When it comes to testing our code, we want to inject fakes in our subjects under test, so that we don’t mistakenly end up testing the dependencies together with them.

Let’s see how we can do that:

// ArticleInteractorTests.swift

// As in the app case, we define our own implementation of the ArticleInteractorServiceLocatorInterface
class ArticleInteractorServiceLocatorTestImpl: ArticleInteractorServiceLocatorInterface {
  lazy var fakeReachability = FakeReachability()
  lazy var fakeArticleRepository = FakeArticleRepository()

  func articleRepository() -> ArticleRepositoryInterface {
    return fakeArticleRepository
  }

  func reachability() -> ReachabilityInterface {
    return fakeReachability
  }
}

// We use Quick & Nimble, but it doesn't matter except for the syntax
class ArticleInteractorTests: QuickSpec {
  override func spec() {
    describe("An article interactor") {
      var sut: ArticleInteractor!
      var serviceLocator: ArticleInteractorServiceLocatorTestImpl!

      beforeEach {
        serviceLocator = ArticleInteractorServiceLocatorTestImpl()
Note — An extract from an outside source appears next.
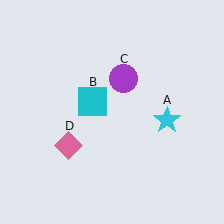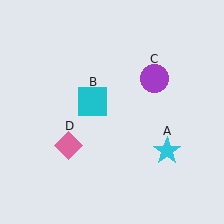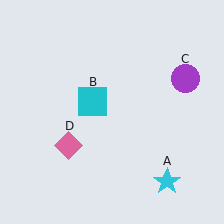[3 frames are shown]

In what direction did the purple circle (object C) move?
The purple circle (object C) moved right.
        // We now use our own service locator
        sut = ArticleInteractor(serviceLocator: serviceLocator)
      }

      context("when offline") {
        beforeEach {
            // We can operate on our fakes
            serviceLocator.fakeReachability.isOffline = true
        }

        it("should do something") {
          //test something
          //...
        }
      }
    }
  }
}

Conclusions

As we’ve seen, there are many benefits to this approach and as far as we’ve seen until today, the only downside could be the verbosity of the approach. IMHO the benefits are worth the verbosity, especially the fact that one always codes against protocols and that all the dependencies an object needs are defined in a single place (in a single line!).

We don’t see yet the benefits of a full-fledged container approach, like the ones used in Typhoon (Objective-C) or Dip (Swift).

If you have questions about this approach or would like to say something against it in favour of proper DI or Container-Based infrastructures, please leave a comment or mention me on Twitter!

I hope this article will be useful for you who are still unsure about if and how to introduce a DI-approach into your codebase!

For your reading convenience, I published all the code included in this article on Github as a gist.